Potential mechanisms of calcium dependent regulation of the mammalian cell cycle revealed by comprehensive unbiased label-free nLC-MS/MS quantitative proteomics.

Calcium (Ca2+ ) controls progression through the mammalian cell cycle by engaging a diverse range of molecular pathways. While the essential role of spatio-temporal Ca2+ signalling in the cell cycle is well established, the precise mechanisms by which it regulates cell cycle entry and progression through G1 are not particularly well understood. Here, high-resolution label-free semi-quantitative nLC-MS/MS analysis has been used to support a highly reproducible unbiased analysis of Ca2+ influx dependent growth factor induced protein expression early in G1 in human fibroblasts. Using this strategy a panel of 182 proteins whose expression was Ca2+ dependent were identified. Pathway analysis has indicated that Ca2+ likely regulates cell proliferation via PI3K/AKT pathway and its downstream target mTOR. In addition to cell proliferation found proteins were involved in the regulation of cell morphology and cellular assembly and organization, the environmental clues, which are known to regulate G1 progression. Reported here data represents one of the most comprehensive proteomic datasets of growth factor and Ca2+ dependent protein expression in the mammalian cell cycle and provides a rich source of publically available data to support continued investigation of the role of Ca2+ in G1 progression at both the molecular and systems level.

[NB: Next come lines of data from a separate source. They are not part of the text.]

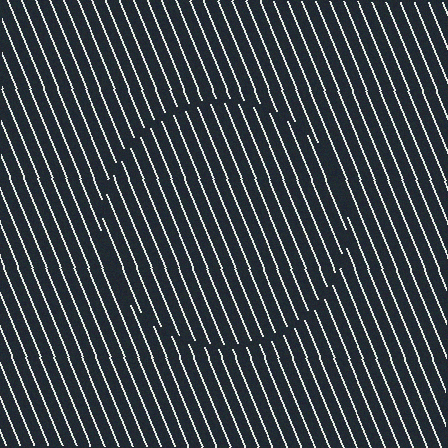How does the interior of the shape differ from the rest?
The interior of the shape contains the same grating, shifted by half a period — the contour is defined by the phase discontinuity where line-ends from the inner and outer gratings abut.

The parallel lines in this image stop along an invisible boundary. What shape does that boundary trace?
An illusory circle. The interior of the shape contains the same grating, shifted by half a period — the contour is defined by the phase discontinuity where line-ends from the inner and outer gratings abut.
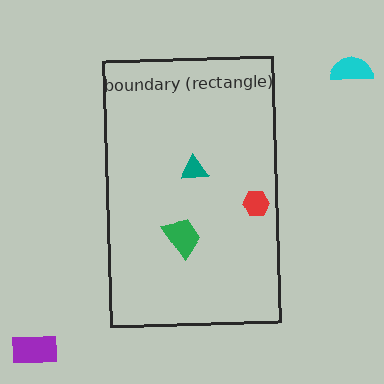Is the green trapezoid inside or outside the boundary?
Inside.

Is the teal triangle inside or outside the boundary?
Inside.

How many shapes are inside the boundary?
3 inside, 2 outside.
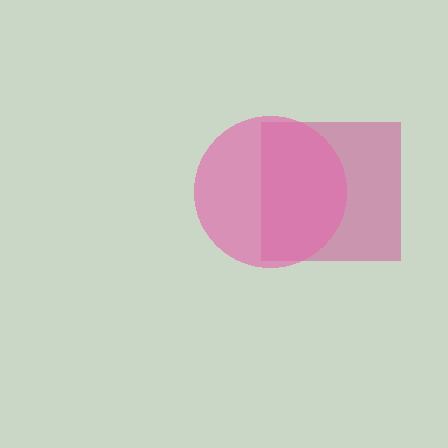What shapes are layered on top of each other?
The layered shapes are: a magenta square, a pink circle.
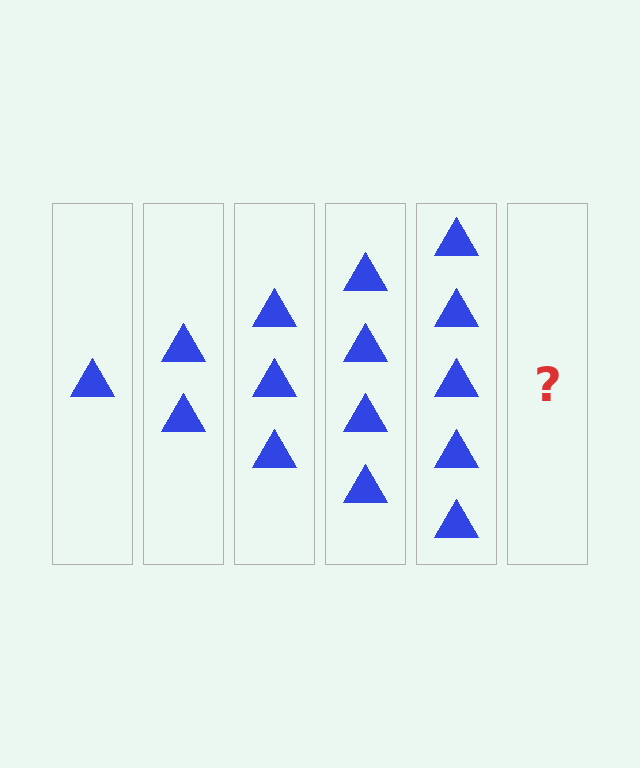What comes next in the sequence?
The next element should be 6 triangles.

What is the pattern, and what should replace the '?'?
The pattern is that each step adds one more triangle. The '?' should be 6 triangles.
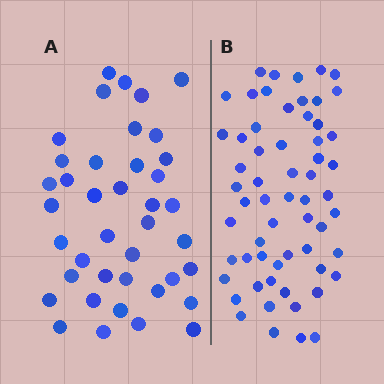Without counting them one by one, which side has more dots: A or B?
Region B (the right region) has more dots.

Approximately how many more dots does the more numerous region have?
Region B has approximately 20 more dots than region A.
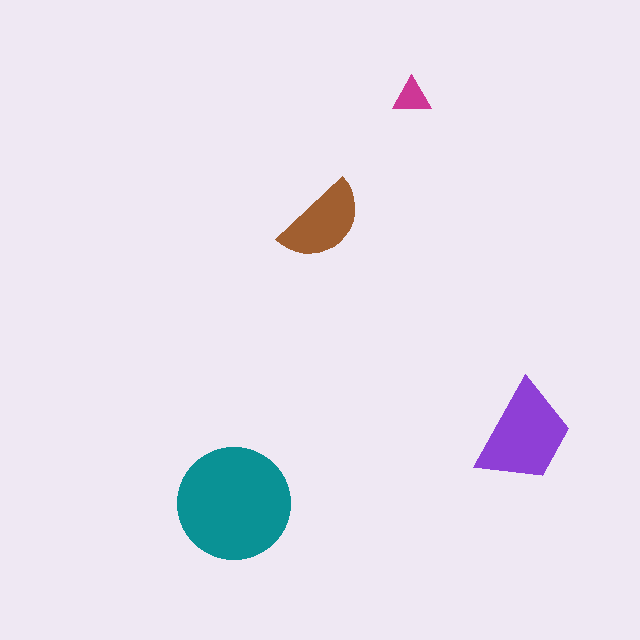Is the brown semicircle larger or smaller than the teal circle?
Smaller.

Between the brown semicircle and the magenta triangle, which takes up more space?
The brown semicircle.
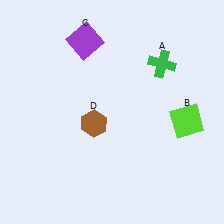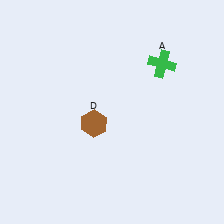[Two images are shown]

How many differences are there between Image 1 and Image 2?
There are 2 differences between the two images.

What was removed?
The lime square (B), the purple diamond (C) were removed in Image 2.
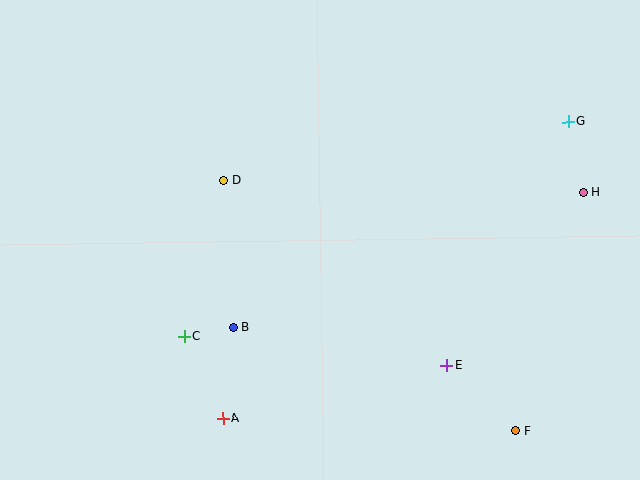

BIOLOGICAL SIGNIFICANCE: The results of this study provide new insight into Ca2+ dependent regulation of cell cycle. This manuscript reports first to date global analysis of Ca2+ regulated protein expression changes early in G1 in non-transformed human fibroblast cell line. It also highlights canonical signalling pathways and biological processes that are regulated by the inhibition of Ca2+ influx. Importantly, it appears that Ca2+ may be the factor that links cell division with environmental cues, cell morphology and cellular assembly and organization, on which cell proliferation depends. Hence, the findings presented here provide numerous opportunities for more detailed investigations of the mechanism of Ca2+ dependent regulation of cell cycle at the molecular and systemic level.